Une position commune pour les bourgmestres

Un peu partout, ont fleuri de grands panneaux demandant l’abandon de ce projet, d’autant qu’il rappelait un autre plus ancien, celui du "contournement sud" de Namur. Les villages sont paisibles, et veulent le rester. Le sujet s’est régulièrement invité, ces derniers mois, au Parlement wallon.

Le mois dernier, le ministre de tutelle, Carlo Di Antonio (CDH), avait déjà laissé entendre l’abandon de cette voie rapide N931 entre la E411 et Mont-Godinne.

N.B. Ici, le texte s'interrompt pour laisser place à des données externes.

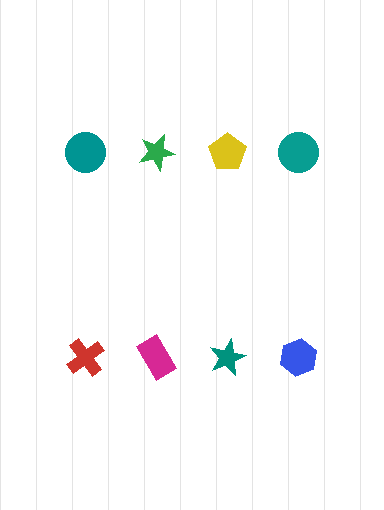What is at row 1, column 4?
A teal circle.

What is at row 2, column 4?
A blue hexagon.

Ce vendredi, les bourgmestres des trois communes concernées rencontraient le ministre pour faire le point. Les trois avaient décidé d’adopter une position commune, et chargé l’Assessois Dany Weverbergh de parler au nom de tous. "Le projet d’une route régionale, comme pressenti, est abandonné", explique-t-il. "Le dossier redevient donc compétence communale. Mais cela signifie aussi que les budgets que nous aurions pu avoir auprès du ministre Di Antonio ne nous sont plus accessibles. Nous allons devoir nous tourner, pour des réfections de voiries, vers la ministre De Bue qui est en charge des Pouvoirs locaux." Bref, côté décision, les nouvelles sont plutôt bonnes, en tout cas elles correspondent aux attentes des habitants qui plaidaient pour l’absence de nouveaux tronçons. Par contre, les villageois demandaient aussi la réfection des voiries existantes. Et là, pour faire bref, les communes repartent de zéro. "Le dossier devra être introduit par le CHU Mont-Godinne", poursuit Dany Weverbergh. "Nous allons les rencontrer prochainement. L’idéal, pour nous, serait d’avoir un accord de principe de subsidiation de la part de Valérie De Bue avant les élections régionales en mai car nous ne pourrions soutenir une telle dépense sans subvention."